Tel un chat de gouttière amoché et craintif, à la fois drôle et touchant, Ove réveille l’instinct protecteur qui sommeille en chacun de nous. Mais attention, il griffe !

Kafka et les jeunes filles, Daniel Desmarquets, J’ai Lu : Essai sur les relations de Kafka aux jeunes filles et sur leur place dans son oeuvre. Prix Médicis essai 2002.

Black-out, Willie Collins, J’ai Lu : En 2060, les voyages dans le temps sont devenus chose courante et de nombreux historiens partent en mission. Soudainement, le labo des voyages temporels les annule toutes et modifie les programmes. Le plus terrible, c’est cette impression que l’histoire elle-même échappe à tout contrôle. La règle d’or établissant que nul ne peut modifier le passé semble ne plus être valable.

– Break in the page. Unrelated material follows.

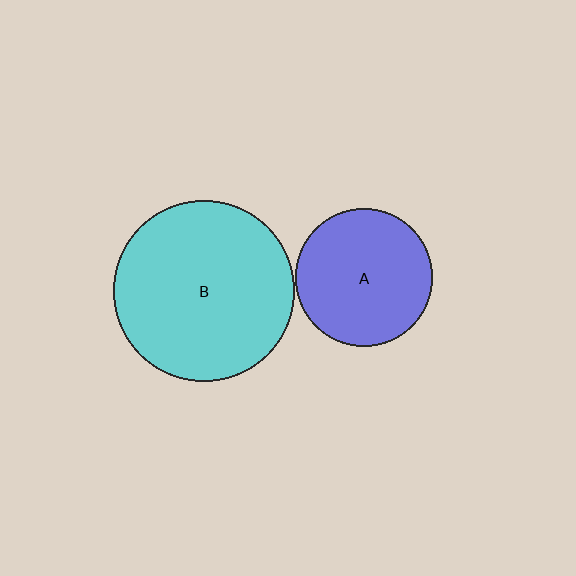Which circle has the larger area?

Frangins, Patrick Cauvin, Le Masque : Deux frères : un flic, un truand. Chacun a choisi sa voie. Le duo se retrouve, après vingt ans de silence, au soir de leur vie pour la finir comme ils l’ont commencée : ensemble. L’un et l’autre aimeraient terminer leur carrière en beauté avant de couler des jours paisibles.
L’inspecteur bourru et grincheux est en charge des affaires impliquant des personnalités politiques. On lui rapporte justement une conversation douteuse au sujet d’un homme en passe de devenir ministre des Affaires étrangères. Imbroglios, manœuvres politiques, coïncidences, cette affaire sera sa dernière.
Le frère, lui, se laisse persuader par son acolyte et ami de toujours d’accomplir un ultime larcin qui leur assurera une retraité dorée au soleil. Mais bien sûr rien ne se déroulera comme prévu…

Fenicia, Pierre Brunet, Calmann-Lévy : Adoptée à six ans, aux jours terribles de la guerre civile espagnole, par un couple d’anarchistes, Ana connaît l’exil et l’internement au camp d’Argelès-sur-Mer. Dans cet enfer, elle devient Fenicia, un prénom symbole de liberté pour ses parents adoptifs, une promesse de jours meilleurs.
D’une grande intelligence et d’une rare beauté, Fenicia grandit en France. Militante anarchiste, séductrice, amante, fille-mère puis épouse et agrégée de lettres, elle est aimée. Par Mateo, son père adoptif, Georges, son pygmalion, Jean, son mari loyal, et Gil, son amant et galant ébloui.
Mais Fenicia n’a de cesse d’en douter. Femme adorée, elle demeure toujours la petite fille terrifiée par l’abandon, la violence et la laideur du monde… terrifiée par l’hypothèse de sa propre laideur. Petit à petit, elle sombre dans la folie, inventant et réinventant sa vie, une vie où mensonge et vérité, à force de se confondre, la perdront.

Infidélités, Vita Sackville-West, Le Livre de poche : Elle n’a que lui et elle l’adore, mais lui ne pense qu’à s’enfuir au plus vite… Elle dort à ses côtés, et lui, « les yeux grand ouverts dans la nuit », rêve à une autre… Elle attend depuis toujours qu’il s’engage, et lui ne peut attendre de lui révéler sa nouvelle existence… L’amour à sens unique, l’amour trahi, la vie qui se fendille en une seule phrase, négligemment glissée dans la conversation :dans ces six nouvelles composées entre 1922 et 1932, Vita Sackville-West montre une fois de plus à quel point elle excelle dans le tableau doux-amer des sentiments inexprimés.